株式会社神戸新聞社の梶岡修一代表取締役社長が「トップランナー特別講義」で講演しました
2025/07/03
地元神戸の企業経営者の方々が、どのようなビジョンを持って発展してきたかなどについて語る「トップランナー特別講義」。6月30日は、株式会社神戸新聞社の梶岡修一代表取締役社長が「健全な情報空間と新聞が果たす役割」をテーマに登壇しました。
冒頭、インターネットの普及やSNSの影響で新聞の購入部数が減少し、業界全体が経営的に厳しい状況にあることを説明。新聞やテレビをオールドメディアとして批判する声も多くなっていることから、時代やニーズに合わせてあり方を見直す必要があると述べました。また、ネットやSNS上で見られる意見の対立の激化、偽情報や誹謗中傷による犠牲者が出ている現状に触れ、好きな情報のみに触れることの危険性を学生に伝えました。

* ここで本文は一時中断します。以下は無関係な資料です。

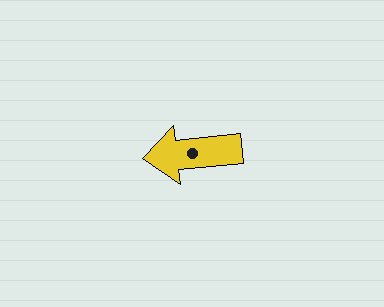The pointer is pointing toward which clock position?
Roughly 9 o'clock.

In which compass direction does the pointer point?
West.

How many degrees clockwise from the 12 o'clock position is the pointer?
Approximately 264 degrees.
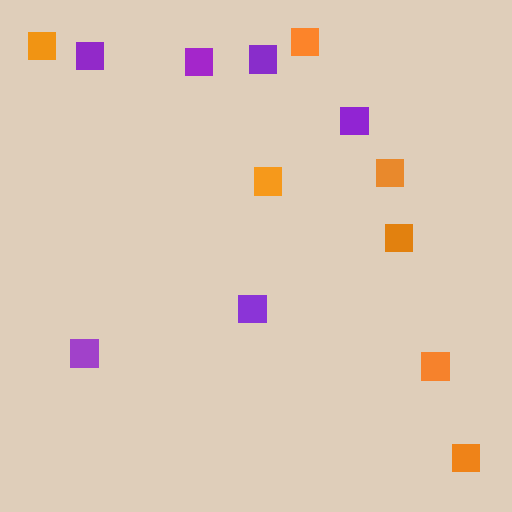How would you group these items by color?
There are 2 groups: one group of purple squares (6) and one group of orange squares (7).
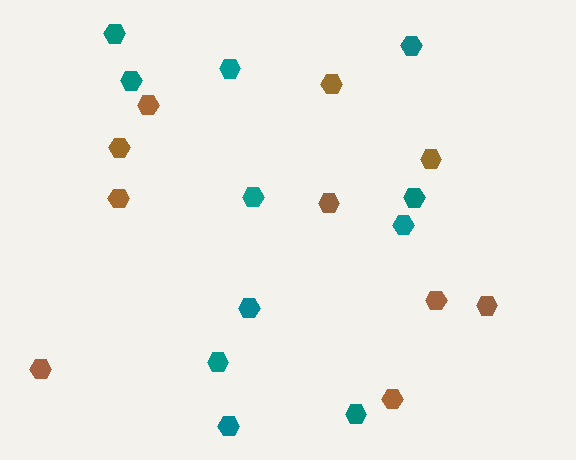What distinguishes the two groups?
There are 2 groups: one group of teal hexagons (11) and one group of brown hexagons (10).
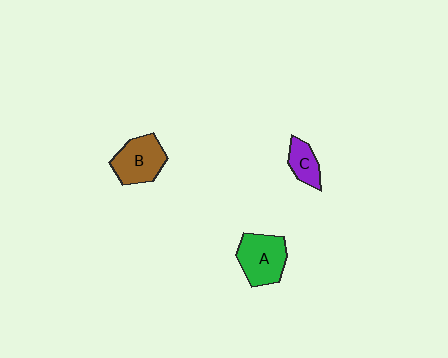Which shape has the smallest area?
Shape C (purple).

次に、新聞記者を志すきっかけとなった書籍を紹介。その書籍の著者が新聞記者であり、過酷な現場で危険を顧みず取材し原稿を書く姿に共感したことで、新聞記者をめざすようになったと当時を振り返りました。また、学生時代にマスコミサークルへ所属し、海外旅行で異文化に触れたことで、新聞記者になりたいという気持ちが固まったと語りました。この経験から、学生たちにも、社会に出る前から本や映画、さまざまな人との出会いと対話を大切にしてほしいと伝えました。また、日ごろから情報を多面的に入手することが必要であると述べ、その手段として新聞を読むことが有効であるとの持論を展開しました。

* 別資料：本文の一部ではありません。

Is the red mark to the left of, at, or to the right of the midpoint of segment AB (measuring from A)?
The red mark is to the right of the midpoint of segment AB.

また、インターネットやSNSは便利であるものの、デマや誹謗中傷が簡単に拡散される危険性があると指摘。コロナ禍でのトイレットペーパー買い占め騒動等を例に挙げ、情報の発信元を確認することの重要性を伝えました。現在、情報空間が健全とは言えない状況にある中で、新聞社は政治・経済・事件事故など幅広い分野を取材し、正確な情報を伝える役割を担っていると述べました。また、見出しやリード文を読むだけでも世の中の動きを把握できる「タイパ(タイムパフォーマンス)」の良さや、一覧性があり多様なニュースに接する機会を得られることから、多面的な情報収集に有効な手段である新聞を活用してほしいと伝えました。

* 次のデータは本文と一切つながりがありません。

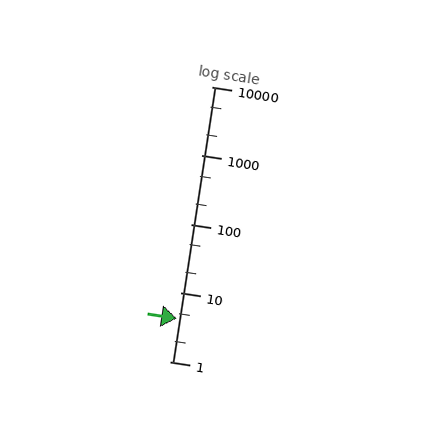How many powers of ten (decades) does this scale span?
The scale spans 4 decades, from 1 to 10000.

最後に、学生に向けて「仕事が忙しくても、確かな情報を摂取し、興味のない情報も知ることで、新たな出会いや人生の幅を広げることにつながります。新聞というものを有効に活用していただければと思います」とメッセージを送り、講演を締めくくりました。
学生らは、「新聞は単なる情報収集だけでなく、自分の視野を広げる重要な手段だと感じた」「視野を広げるためには、興味のない情報にもあえて触れることが重要だとわかった」などの感想を寄せました。
次回7月7日は、株式会社RURIKO PLANNINGの星加ルリコ代表取締役が登壇予定です。